Les parents ne sont évidemment pas contre une évaluation, mais pas de cette manière. « Déjà, les élèves ont été testés sur des notions qu'ils n'ont pas encore vues et cette évaluation intervient quatre mois après le nouveau programme. C'est vraiment n'importe quoi ! », confie Marie-Pierre Pras. Le barème est aussi remis en question par la FCPE. « Ils ont mis en place un barème qui n'était pas prévu, sans nuance. Pour les élèves c'est soit tout juste, soit tout faux, une réponse partiellement correcte est comptée fausse, ça n'est pas normal. Avec ces résultats, un élève peut croire qu'il est mauvais alors, que cela n'est pas vraiment le cas ».
Cette première en matière d'évaluation, n'est donc pas pour les parents une réussite. « Telle qu'elle a été conduite cette année, nous ne sommes pas favorables.
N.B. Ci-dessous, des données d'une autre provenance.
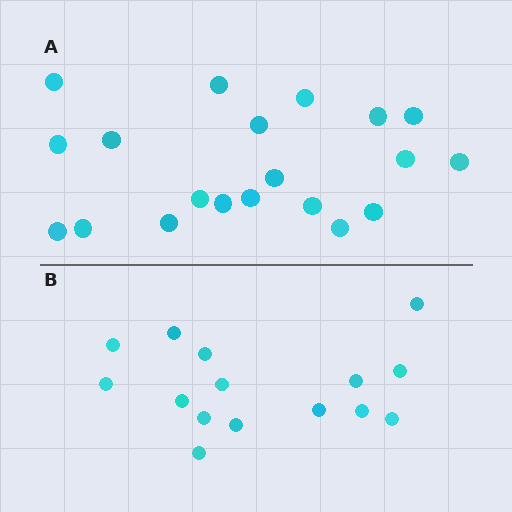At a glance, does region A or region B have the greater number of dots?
Region A (the top region) has more dots.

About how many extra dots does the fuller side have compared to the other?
Region A has about 5 more dots than region B.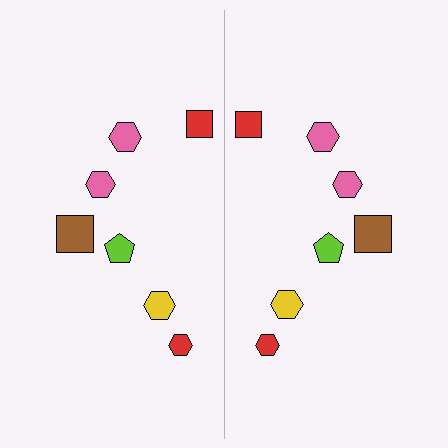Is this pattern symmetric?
Yes, this pattern has bilateral (reflection) symmetry.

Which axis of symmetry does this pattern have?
The pattern has a vertical axis of symmetry running through the center of the image.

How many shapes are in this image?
There are 14 shapes in this image.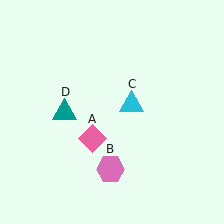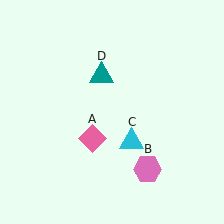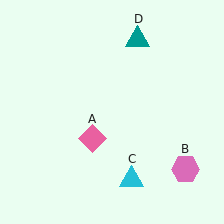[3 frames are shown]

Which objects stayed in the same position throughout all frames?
Pink diamond (object A) remained stationary.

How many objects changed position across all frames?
3 objects changed position: pink hexagon (object B), cyan triangle (object C), teal triangle (object D).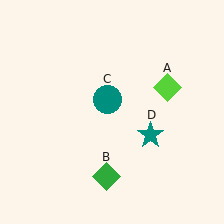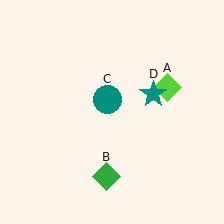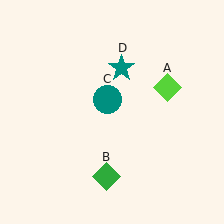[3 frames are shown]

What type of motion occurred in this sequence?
The teal star (object D) rotated counterclockwise around the center of the scene.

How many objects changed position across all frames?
1 object changed position: teal star (object D).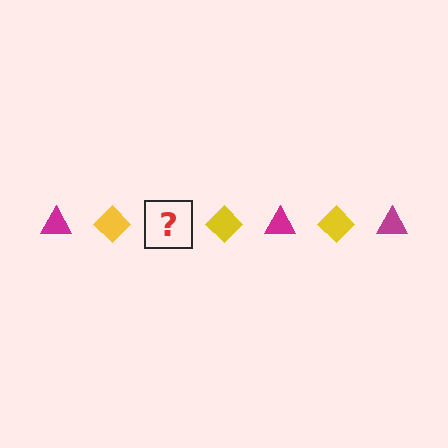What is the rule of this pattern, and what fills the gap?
The rule is that the pattern alternates between magenta triangle and yellow diamond. The gap should be filled with a magenta triangle.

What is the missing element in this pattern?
The missing element is a magenta triangle.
Et puis, les élèves sont déjà évalués toute l'année par leurs enseignants », reconnaît la directrice départementale de la FCPE. La fédération de parents d'élèves dénonce à nouveau ces évaluations, qui ne font rien de plus que « pointer les inégalités entre les enfants, et permettent des jeux de comparaison entre les classes et les écoles issues de territoires différents».
La fédération de parents d'élèves a d'ailleurs soutenu toutes les écoles qui ont refusé de faire passer les évaluations, ou qui n'ont pas envoyé les résultats au ministère de l'Éducation. « On ne peut pas demander aux enseignants d'envoyer leurs élèves au « casse-pipe » de gaieté de cœur, quand ils savent que les notions n'ont pas encore été vues». Pour eux, le but d'une évaluation est d'aider le maître à repérer les difficultés de ses élèves et à individualiser le suivi, et non pas de faire « des statistiques inutiles ».
La FCPE a, dans un courrier envoyé à Xavier Darcos en mars, demandé l'abandon de ces évaluations au profit d'évaluations élaborées par la Depp (Direction de l'évaluation, de la prospective et de la performance du ministère de l'Éducation nationale), qui permettraient un réel pilotage du système éducatif. Pour les parents le gouvernement n'a pas convaincu par ces évaluations.
(source : Vannick Berton, Le Progrès, 7 avril 2009)
Les résultats dans l'Ain (source officielle) :
Français : 48 % des élèves ont eu plus de 39 bonnes réponses sur 60 ("acquis très solides") et 5 % des élèves ont eu moins de 20 bonnes réponses ("élèves n'auyant pas les acquis suffisants").